Now, though, the TRCP questions the amendment and whether the Bipartisan Sportsmen’s Act should delist wolves in those four states. According to Outdoornews.com, Steve Kline, the director of government relations for TRCP, said, “In the context of this bill, I don’t think it’s a great addition.” He said his organization agrees that states should manage species once they’ve met their delisting criteria, but the group has “generally opposed, though, congressional meddling at the species level.”

In a follow-up statement to Field & Stream, Steve Kline says, “We think delisting of the wolf in Wyoming and the Great Lakes is a sensible step forward, but the issue is controversial and is one of several provisions, although certainly not the only addition, that complicates the way forward for the underlying Sportsmen’s Act.” The TRCP has since supported the wolf delisting amendment to the House sportsmen’s bill, the SHARE Act, a spokesperson adds.

Representative Dan Benishek, a Republican from Crystal Falls, Michigan, who backed the House bill, said in a statement that the wolf population is above the recommended number needed for recovery and has had a negative impact on other species as well as livestock. Benisheck said, “[The] amendment was based on valuable input from both Michigan and federal official in order to use sound science to responsibly manage the wolf population while also meeting the needs of local communities.”

The gray wolf was first added to the endangered-species list in 1974, but this is far from the first time that officials have tried to remove it. In the past fifteen years, the U.S. Fish and Wildlife Service has tried to delist the Great Lakes population four times. Their most recent attempt, in 2012, was overturned by a 2014 ruling, in which federal judge Beryl Howell noted that the delisting was “arbitrary and capricious” in its violation of the Endangered Species Act.

During the two years in which the gray wolf was not protected under the Endangered Species Act, however, three states held wolf hunting or trapping seasons. For instance, in 2014, MLive reported that 23 wolves were killed during a state-managed hunt in Michigan. Michigan’s Department of Natural Resources set a 43-wolf limit for three areas in the Upper Peninsula where wolf activity was deemed a problem, issuing 1,200 licenses for the 45-day hunt.

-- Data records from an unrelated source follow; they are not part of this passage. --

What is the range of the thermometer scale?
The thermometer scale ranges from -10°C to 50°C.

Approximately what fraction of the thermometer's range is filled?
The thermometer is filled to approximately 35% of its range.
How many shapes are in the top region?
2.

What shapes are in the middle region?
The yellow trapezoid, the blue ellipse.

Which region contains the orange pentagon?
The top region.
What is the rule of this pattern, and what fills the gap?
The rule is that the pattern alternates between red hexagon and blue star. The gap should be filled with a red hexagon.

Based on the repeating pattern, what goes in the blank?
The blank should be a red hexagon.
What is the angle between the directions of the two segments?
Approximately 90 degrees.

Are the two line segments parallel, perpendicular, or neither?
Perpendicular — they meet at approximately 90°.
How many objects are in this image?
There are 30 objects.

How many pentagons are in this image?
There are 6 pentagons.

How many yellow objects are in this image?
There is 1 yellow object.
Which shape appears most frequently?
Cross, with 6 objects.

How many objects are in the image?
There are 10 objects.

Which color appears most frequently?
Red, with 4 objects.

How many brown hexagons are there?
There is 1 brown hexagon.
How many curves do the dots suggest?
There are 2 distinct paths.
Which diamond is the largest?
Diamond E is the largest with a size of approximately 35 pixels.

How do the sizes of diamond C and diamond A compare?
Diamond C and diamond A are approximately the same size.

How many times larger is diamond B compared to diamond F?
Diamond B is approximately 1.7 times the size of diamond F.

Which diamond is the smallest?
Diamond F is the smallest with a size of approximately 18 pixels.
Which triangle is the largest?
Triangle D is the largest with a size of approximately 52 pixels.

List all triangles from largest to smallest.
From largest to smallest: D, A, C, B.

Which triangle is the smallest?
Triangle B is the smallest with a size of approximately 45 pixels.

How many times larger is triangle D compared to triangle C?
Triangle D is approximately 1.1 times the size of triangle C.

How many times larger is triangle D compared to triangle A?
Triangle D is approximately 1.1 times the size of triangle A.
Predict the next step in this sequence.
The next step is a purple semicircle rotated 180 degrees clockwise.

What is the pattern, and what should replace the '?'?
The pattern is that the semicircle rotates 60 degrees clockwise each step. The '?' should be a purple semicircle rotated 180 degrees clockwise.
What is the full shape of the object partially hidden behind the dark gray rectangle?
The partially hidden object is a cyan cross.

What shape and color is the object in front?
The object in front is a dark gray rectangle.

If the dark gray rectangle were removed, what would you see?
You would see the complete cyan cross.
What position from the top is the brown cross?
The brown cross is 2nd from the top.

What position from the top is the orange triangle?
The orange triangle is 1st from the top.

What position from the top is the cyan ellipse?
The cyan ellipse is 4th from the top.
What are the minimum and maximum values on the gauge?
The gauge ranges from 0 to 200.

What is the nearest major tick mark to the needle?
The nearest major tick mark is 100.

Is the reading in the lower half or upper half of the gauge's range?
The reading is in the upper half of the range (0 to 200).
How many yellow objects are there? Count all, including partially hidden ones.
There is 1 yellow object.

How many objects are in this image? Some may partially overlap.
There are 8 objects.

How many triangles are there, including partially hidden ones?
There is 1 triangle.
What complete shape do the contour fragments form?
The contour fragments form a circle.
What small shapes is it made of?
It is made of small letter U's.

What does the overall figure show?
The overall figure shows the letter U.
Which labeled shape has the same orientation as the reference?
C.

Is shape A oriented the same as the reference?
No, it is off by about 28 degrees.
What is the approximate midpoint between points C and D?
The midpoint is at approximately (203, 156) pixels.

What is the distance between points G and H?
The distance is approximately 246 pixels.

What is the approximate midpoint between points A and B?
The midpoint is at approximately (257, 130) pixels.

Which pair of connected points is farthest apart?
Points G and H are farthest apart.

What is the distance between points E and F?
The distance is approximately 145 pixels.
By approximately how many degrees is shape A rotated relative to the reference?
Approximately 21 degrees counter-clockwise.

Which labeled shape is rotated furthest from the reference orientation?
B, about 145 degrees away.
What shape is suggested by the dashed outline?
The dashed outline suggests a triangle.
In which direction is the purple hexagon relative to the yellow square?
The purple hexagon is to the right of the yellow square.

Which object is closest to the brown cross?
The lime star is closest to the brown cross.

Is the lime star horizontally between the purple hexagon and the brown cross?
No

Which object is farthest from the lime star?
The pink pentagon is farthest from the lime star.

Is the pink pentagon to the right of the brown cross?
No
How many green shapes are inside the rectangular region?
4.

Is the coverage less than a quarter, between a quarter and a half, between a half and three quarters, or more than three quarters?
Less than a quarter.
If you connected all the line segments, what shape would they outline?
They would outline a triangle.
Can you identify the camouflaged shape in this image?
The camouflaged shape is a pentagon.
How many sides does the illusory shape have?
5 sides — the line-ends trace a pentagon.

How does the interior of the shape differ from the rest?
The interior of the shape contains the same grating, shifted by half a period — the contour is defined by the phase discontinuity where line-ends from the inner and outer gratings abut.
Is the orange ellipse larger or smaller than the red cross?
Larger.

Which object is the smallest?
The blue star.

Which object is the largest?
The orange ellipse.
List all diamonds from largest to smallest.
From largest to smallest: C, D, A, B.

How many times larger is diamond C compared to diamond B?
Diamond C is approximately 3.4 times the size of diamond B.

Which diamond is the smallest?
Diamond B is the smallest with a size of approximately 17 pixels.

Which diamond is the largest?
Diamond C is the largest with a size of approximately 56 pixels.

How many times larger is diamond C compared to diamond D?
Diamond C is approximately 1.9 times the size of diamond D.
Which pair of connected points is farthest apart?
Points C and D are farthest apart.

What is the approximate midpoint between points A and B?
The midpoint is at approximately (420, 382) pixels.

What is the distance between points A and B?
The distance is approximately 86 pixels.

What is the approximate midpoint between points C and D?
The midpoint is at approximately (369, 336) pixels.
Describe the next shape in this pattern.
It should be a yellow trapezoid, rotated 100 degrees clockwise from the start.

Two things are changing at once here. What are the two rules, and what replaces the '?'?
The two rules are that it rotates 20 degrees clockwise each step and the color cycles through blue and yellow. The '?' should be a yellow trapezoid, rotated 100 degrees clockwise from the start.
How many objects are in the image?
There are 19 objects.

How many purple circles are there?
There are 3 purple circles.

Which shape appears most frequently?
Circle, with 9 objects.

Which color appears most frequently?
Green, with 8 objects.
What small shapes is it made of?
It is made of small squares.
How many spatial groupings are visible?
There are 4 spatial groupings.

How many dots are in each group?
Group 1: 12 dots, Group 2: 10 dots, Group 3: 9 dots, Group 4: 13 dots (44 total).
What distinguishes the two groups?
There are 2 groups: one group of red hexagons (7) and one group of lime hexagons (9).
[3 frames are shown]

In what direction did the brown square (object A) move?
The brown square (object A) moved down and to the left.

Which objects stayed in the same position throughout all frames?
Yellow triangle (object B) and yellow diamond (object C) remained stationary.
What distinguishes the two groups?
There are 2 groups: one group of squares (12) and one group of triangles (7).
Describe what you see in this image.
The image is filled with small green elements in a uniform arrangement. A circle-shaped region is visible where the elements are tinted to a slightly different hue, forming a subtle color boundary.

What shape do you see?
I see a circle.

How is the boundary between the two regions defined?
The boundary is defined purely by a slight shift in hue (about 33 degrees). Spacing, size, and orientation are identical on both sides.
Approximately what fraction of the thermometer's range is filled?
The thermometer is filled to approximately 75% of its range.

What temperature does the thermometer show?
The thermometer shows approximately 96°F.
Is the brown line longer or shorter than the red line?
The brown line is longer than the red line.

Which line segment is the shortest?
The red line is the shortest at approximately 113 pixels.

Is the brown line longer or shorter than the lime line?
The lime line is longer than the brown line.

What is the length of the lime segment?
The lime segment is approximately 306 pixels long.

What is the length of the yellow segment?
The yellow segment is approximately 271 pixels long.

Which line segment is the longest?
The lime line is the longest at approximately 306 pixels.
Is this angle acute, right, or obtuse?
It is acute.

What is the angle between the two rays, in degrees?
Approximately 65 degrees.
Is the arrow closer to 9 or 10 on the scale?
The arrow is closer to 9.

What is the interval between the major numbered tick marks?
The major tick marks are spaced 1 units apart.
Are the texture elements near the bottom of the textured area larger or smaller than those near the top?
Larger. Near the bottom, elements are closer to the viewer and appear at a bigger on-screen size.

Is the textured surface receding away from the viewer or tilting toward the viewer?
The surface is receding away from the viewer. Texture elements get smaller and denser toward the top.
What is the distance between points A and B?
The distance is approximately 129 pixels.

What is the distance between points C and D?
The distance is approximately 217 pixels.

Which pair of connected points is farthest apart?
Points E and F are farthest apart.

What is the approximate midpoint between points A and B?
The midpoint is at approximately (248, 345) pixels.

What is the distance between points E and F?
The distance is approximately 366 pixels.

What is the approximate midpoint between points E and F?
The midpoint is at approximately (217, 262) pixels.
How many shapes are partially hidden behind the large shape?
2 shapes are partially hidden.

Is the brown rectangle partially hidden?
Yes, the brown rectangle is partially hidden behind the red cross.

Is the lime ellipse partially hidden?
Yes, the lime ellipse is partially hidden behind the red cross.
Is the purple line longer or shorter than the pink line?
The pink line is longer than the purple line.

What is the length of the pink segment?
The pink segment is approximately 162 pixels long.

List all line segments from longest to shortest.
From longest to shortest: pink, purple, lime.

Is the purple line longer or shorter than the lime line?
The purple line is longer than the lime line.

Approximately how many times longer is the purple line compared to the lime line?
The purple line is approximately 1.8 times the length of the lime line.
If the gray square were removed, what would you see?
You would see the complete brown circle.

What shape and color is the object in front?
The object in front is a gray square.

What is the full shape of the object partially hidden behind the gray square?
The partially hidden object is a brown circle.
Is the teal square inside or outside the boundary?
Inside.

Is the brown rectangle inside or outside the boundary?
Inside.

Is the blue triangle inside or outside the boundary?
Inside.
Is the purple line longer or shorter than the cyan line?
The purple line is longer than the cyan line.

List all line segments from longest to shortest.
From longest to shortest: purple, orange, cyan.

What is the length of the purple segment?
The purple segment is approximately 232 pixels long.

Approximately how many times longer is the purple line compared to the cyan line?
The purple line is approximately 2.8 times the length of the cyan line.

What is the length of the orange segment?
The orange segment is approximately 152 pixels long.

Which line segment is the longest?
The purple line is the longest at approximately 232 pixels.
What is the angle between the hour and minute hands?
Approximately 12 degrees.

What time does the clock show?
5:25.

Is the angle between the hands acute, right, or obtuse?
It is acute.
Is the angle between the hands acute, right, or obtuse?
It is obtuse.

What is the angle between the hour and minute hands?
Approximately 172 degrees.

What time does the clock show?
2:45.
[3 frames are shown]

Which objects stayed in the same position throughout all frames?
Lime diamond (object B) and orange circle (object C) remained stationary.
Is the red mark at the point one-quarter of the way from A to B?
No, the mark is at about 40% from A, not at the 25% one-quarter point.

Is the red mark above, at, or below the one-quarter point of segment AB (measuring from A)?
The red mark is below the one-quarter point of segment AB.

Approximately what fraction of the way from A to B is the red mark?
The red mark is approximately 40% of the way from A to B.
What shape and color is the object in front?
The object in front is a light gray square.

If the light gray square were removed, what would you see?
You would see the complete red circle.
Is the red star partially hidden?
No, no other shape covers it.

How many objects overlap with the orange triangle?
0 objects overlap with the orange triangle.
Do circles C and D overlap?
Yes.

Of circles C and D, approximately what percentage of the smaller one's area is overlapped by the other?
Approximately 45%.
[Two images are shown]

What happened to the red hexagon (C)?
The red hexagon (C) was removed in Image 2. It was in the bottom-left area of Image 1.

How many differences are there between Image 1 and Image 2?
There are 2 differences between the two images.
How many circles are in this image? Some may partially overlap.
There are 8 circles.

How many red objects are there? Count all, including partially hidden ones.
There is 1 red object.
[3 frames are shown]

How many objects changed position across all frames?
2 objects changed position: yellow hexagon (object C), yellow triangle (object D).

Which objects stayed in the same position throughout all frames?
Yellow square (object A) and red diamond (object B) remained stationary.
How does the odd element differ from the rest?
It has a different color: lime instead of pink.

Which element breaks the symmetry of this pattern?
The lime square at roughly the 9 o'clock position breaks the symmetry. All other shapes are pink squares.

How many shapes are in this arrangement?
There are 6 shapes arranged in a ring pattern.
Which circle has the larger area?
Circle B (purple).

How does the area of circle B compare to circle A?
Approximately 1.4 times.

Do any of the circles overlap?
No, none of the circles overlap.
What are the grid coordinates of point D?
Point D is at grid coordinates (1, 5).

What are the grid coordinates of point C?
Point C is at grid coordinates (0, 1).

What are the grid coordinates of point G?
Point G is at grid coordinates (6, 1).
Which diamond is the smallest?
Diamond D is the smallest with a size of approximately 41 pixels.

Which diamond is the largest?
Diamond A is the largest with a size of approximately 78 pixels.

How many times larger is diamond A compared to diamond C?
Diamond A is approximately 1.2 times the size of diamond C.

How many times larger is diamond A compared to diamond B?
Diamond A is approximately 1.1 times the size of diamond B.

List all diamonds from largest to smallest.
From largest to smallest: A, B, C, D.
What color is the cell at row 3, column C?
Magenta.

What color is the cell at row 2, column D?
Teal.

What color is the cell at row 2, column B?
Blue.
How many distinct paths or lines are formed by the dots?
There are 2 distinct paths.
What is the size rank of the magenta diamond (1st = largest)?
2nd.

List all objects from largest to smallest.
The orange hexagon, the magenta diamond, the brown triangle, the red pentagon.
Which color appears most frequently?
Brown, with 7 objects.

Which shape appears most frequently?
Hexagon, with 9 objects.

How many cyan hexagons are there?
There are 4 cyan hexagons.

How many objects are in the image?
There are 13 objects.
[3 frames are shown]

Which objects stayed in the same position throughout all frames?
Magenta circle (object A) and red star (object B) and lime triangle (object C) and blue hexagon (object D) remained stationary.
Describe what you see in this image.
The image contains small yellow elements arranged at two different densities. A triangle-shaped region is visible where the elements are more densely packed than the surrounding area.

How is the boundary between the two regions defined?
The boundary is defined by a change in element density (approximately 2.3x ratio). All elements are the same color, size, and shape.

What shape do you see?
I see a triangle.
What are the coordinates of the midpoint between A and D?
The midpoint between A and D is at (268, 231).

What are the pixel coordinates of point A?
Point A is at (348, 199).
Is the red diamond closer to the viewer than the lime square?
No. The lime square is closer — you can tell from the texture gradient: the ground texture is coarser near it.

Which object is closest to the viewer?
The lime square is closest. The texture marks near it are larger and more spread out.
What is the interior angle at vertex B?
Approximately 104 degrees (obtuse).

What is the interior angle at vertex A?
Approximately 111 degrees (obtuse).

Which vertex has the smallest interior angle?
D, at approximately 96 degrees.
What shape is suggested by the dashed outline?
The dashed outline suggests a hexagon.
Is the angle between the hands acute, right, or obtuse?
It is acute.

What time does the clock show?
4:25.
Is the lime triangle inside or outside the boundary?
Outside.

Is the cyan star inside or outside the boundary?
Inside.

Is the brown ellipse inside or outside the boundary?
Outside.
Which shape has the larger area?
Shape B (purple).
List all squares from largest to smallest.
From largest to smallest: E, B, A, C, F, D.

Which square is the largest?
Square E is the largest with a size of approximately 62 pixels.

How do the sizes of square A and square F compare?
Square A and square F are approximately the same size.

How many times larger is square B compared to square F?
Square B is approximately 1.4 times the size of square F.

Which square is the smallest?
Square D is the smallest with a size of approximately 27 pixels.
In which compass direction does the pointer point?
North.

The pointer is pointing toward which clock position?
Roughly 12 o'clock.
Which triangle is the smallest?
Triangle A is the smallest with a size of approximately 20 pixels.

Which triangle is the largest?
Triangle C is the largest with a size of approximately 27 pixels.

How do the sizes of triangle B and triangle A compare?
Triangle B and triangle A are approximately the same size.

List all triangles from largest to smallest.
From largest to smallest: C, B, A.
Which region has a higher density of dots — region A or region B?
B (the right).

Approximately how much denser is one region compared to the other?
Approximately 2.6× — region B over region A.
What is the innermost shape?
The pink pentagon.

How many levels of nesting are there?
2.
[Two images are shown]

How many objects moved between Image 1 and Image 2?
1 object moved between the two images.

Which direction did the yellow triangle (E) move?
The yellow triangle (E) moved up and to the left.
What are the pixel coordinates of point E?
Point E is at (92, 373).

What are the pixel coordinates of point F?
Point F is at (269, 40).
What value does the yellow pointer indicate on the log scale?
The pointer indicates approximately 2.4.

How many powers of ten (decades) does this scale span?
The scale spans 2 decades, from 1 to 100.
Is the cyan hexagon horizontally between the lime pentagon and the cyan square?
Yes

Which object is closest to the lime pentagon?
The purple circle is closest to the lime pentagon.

The debate over the gray wolf is not solely a political issue, though: Scientists are also not in agreement on the gray wolf’s status in the region. In November of last year, wolf biologist Adrian Wydeven and his colleague David Mech wrote a letter to federal officials suggesting that wolves in the Great Lakes area be again removed from the endangered-species list. They claimed that wolves in the region had exceeded the population threshold for delisting for more than fifteen years. By the end of that month, though, a group of nearly 30 scientists penned their own opposing letter in response, claiming that wolves within specific geographical regions should not be delisted when the greater population is still endangered. John Vucetich, a co-author of the letter, argued that factors such as habitat size must be kept in mind when considering the delisting of the species.

A 2014 count by the FWS showed a total population of 3,722 wolves in the western Great Lakes states. Of those, 2,423 were in Minnesota, with the difference split roughly between Wisconsin and Michigan’s Upper Peninsula. According to the FWS, the recovery goals are to have 1,250 to 1,400 wolves in Minnesota and 100 or more in both Wisconsin and Michigan, with those numbers being maintained for a minimum of five consecutive years. Minnesota has purportedly met those numbers since the late 1970s, while the populations in Michigan and Wisconsin reached theirs in the winter of 1993–1994.